One point on which all the stakeholders agree was the high cost energy and power. They contend that they are not prepared to bear the losses suffered by the power distribution companies on theft.
They want industries to be excluded from surcharges levied to cover inefficiencies and theft. If this plea is accepted, then the entire burden would fall on domestic consumers, a majority of whom are honest. Nobody is pressing the state to shun corruption in the power sector to ensure relief across the board.
The stakeholders complain of high cost of doing business. This again is an administrative issue as there are no flaw in rules and regulations but the devil lies in execution.
In case of refunds, some stakeholders started bribing the officials for early release of refund dues. After a while, speed money for refunds became a norm and the rates also started increasing.

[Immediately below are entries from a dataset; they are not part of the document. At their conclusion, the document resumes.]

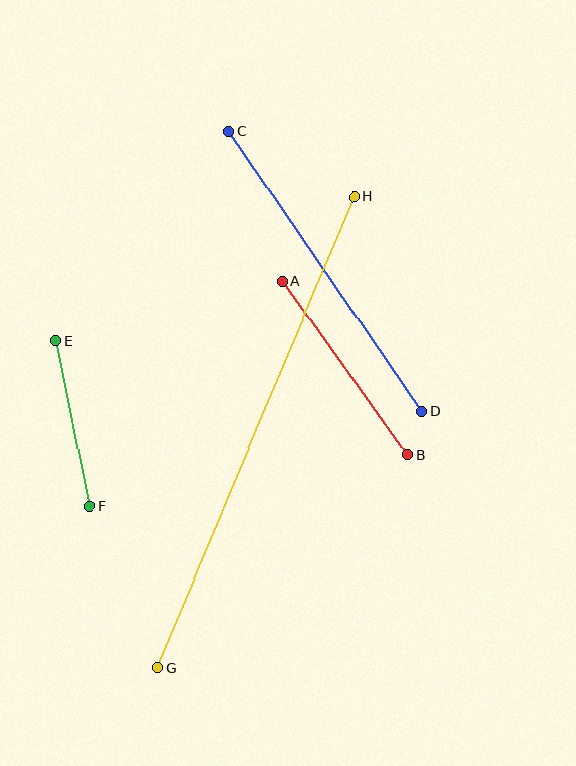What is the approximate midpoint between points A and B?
The midpoint is at approximately (345, 368) pixels.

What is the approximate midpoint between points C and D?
The midpoint is at approximately (326, 271) pixels.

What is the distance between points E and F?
The distance is approximately 169 pixels.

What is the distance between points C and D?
The distance is approximately 340 pixels.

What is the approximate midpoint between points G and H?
The midpoint is at approximately (256, 432) pixels.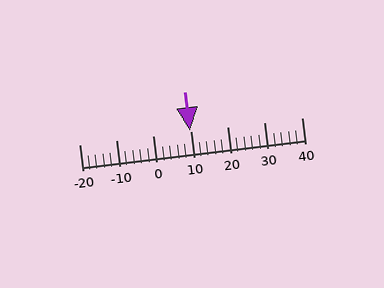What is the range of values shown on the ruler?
The ruler shows values from -20 to 40.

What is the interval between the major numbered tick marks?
The major tick marks are spaced 10 units apart.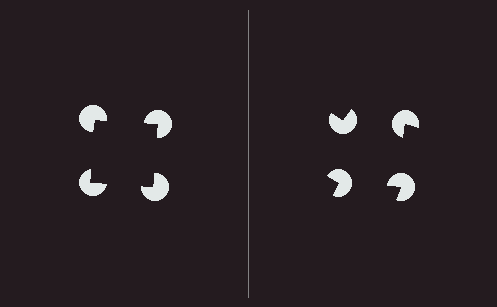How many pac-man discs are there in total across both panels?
8 — 4 on each side.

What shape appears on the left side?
An illusory square.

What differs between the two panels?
The pac-man discs are positioned identically on both sides; only the wedge orientations differ. On the left they align to a square; on the right they are misaligned.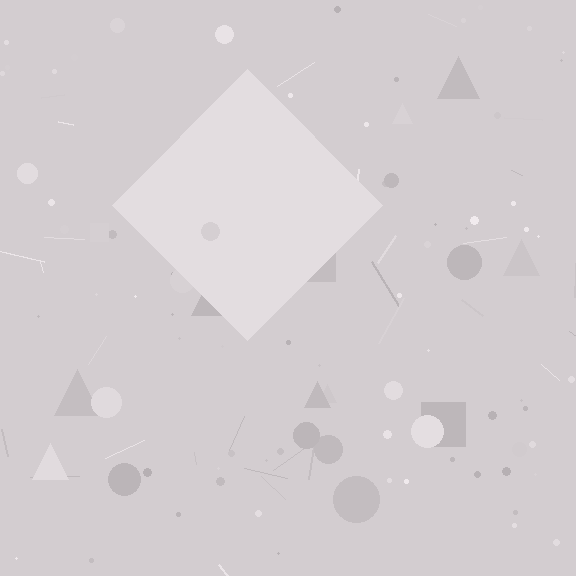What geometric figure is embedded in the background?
A diamond is embedded in the background.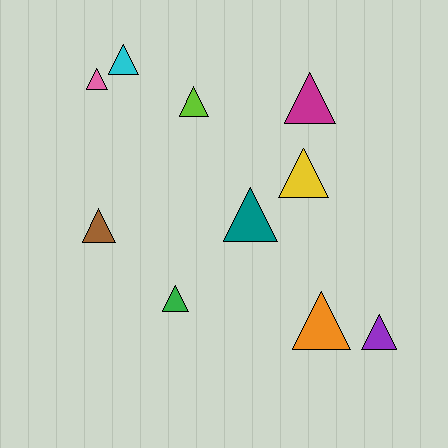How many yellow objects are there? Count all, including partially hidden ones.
There is 1 yellow object.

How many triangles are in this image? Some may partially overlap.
There are 10 triangles.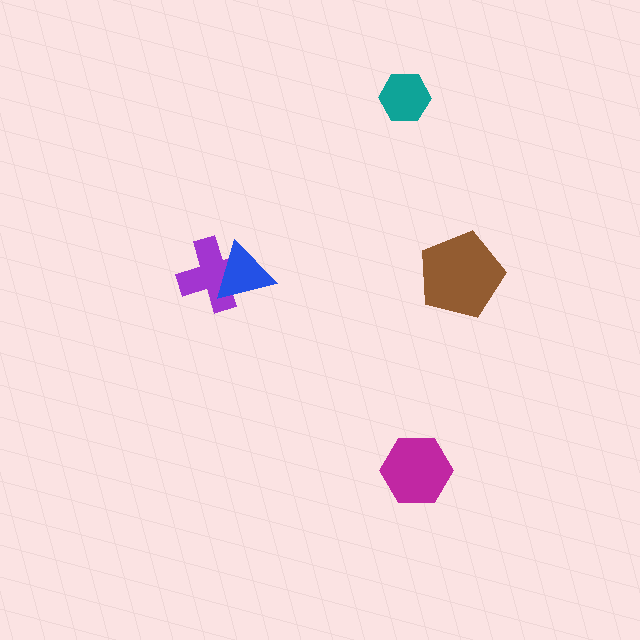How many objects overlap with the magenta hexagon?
0 objects overlap with the magenta hexagon.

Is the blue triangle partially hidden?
No, no other shape covers it.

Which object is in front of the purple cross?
The blue triangle is in front of the purple cross.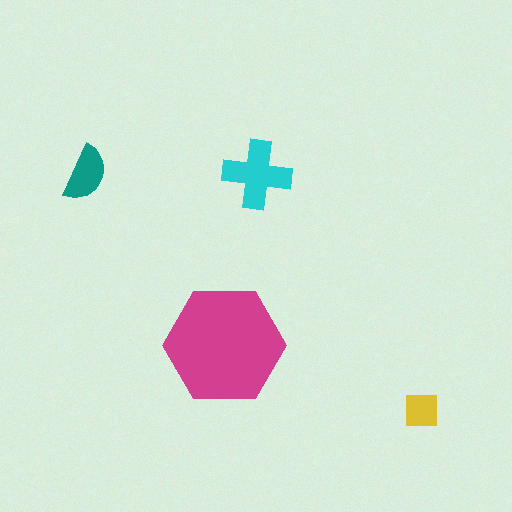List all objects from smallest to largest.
The yellow square, the teal semicircle, the cyan cross, the magenta hexagon.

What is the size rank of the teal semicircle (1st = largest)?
3rd.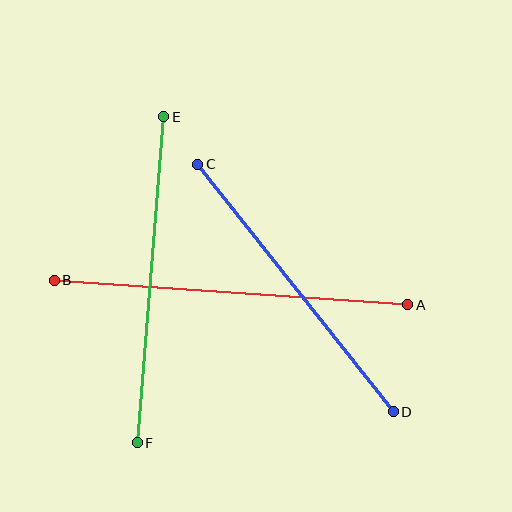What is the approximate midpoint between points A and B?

The turmoil in the textile sector is more due to conflict of interest among different subsectors of textiles and within the textile entrepreneurs operating in Punjab and other provinces. When the federal government announced reduction of Rs200 per mmcfd on industries using natural gas last month, the Punjab based industrialists opposed the move, as they were not the beneficiaries.
They were producing power from RLNG that is imported regasified gas and its rate is subject to fluctuations of crude oil rates in the global market. The decision to benefit the industries in other provinces was withdrawn and the facility was passed on to the independent power producers operating on gas.
This does not in any way mean that we should shift all the blame on the textile stakeholders. The government policies were also flawed.
For instance, the use of manmade fibres was restricted in Pakistan by maintaining high import duties on all manmade fibres. This was done to protect domestic polyester fibre industry.
Even manmade fibres that were not produced locally were subjected to non-refundable import duty even on exports. This resulted in restricting the domestic textile industry to cotton only.
Globally 75 percent of textile fabrics are made from manmade fibres.
This is the reason that product range of our textiles is restricted to 10-11 items, whereas Bangladesh’s textile product range is over 200 items. We cannot enlarge our product range on the current policies.